Support tests written on interpreted languages #778

ligurio · 2020-11-18T08:43:26Z

In a most C/C++ projects only small part of tests written on C/C++. Other parts are implemented on Interpreted languages like Python, Perl etc, because they are cheaper in implementation and maintenance. As far as I understand Mull supports only tests written on C/C++. It means that it cannot kill all produced mutants even there are exists tests that can do it, because Mull don't run them.

It would be good to add ability to execute all possible tests exist in a project. Otherwise mutation testing using Mull is imperfect.

jnohlgard · 2020-11-18T09:20:31Z

I think this is a good suggestion. To implement this I assume that we would have to be able to create a mutated standalone binary that can be run in the same way as the original binary. Not sure how to take this from the current binary in memory, but one potential solution would involve calling a normal linker to be able to create a freestanding executable. Given the wide range of build systems and how they are invoked I think the easiest way might even be to provide hooks where Mull calls an external script/program for linking and another external program for executing the tests. That would allow for full flexibility regarding how test binaries should be built and how they are invoked.

Some open questions that I see around this approach:

Does it make sense to implement something like this in mull-cxx, or is this out of scope for this tool?
Are there any other mutation testing products (for C++ code) which already have this feature?
Running multiple mutations in parallel may pose an obstacle when built this way. Who should be responsible to ensure that each parallel run has its own working area, Mull or the external scripts?
Should each mutation have its own directory, or is it sufficient to have separate working directories per worker thread so that parallel runs are not stepping on each others' files?
Who cleans up object files and other temporaries after a mutation run?

AlexDenisov · 2020-12-07T22:30:52Z

I'd love to see Mull supporting this use case. There are, however, obstacles.

Here are some technical details.

As @gebart mentioned, this approach requires Mull to generate a standalone executable. We can get all the objects files from a program by compiling embedded bitcode to machine code (pretty much the same way we do now with the JIT engine). However, we'd also need to get linker flags from a user so that we can emit correctly linked executable. An alternative approach - store all the object files in some folder and ask a user to link them manually (e.g. clang *.o -o the-tests).
Mull relies on the code coverage info to generate fewer mutations. Currently, Mull gathers coverage by running tests before generating any mutants. In the case of a standalone executable, we can no longer run the tests via JIT so we have to add support for external coverage information (e.g., gcov, lcov, etc.). In this case, we will also lose the call-tree feature which is useful when combined with a specific test framework.
Currently, Mull uses indirect stubs + function pointers to control which mutants to turned on/off. For a standalone executable, we'd need another approach. The one that comes to my mind is to generate all the mutants and hide them behind a conditional, e.g.

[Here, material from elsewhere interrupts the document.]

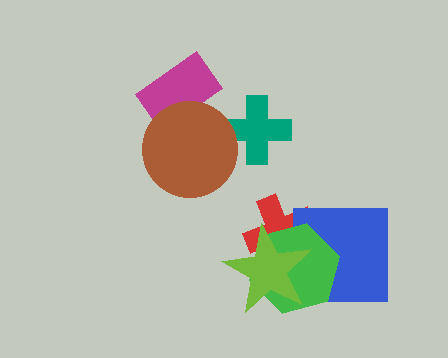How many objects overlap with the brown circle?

if(env("specific-mutant-id")) {
  // mutated code
} else {
  // original behavior
}

This approach actually has some benefits (e.g. mutant generation will be a bit faster and the size of the program will be smaller). But it also has at least one drawback - if a hot path in the program contains many mutations, then we may lose many CPU cycles with all these if(env(....)) checks. I don't know how bad this drawback is, but this is certainly something to be aware of.

Inter-process communication. Currently, Mull's driver is a single program that does all the bookkeeping in one address space. In the case of a standalone executable, we'd need to find a way to collect all the information in one place to generate reports and whatnot. While this is not a blocker and not the hardest problem, it still adds certain complexity and overhead on top of everything else.
General performance implications: running mutation testing against integration tests (as opposed to unit tests) may appear impractical and useless.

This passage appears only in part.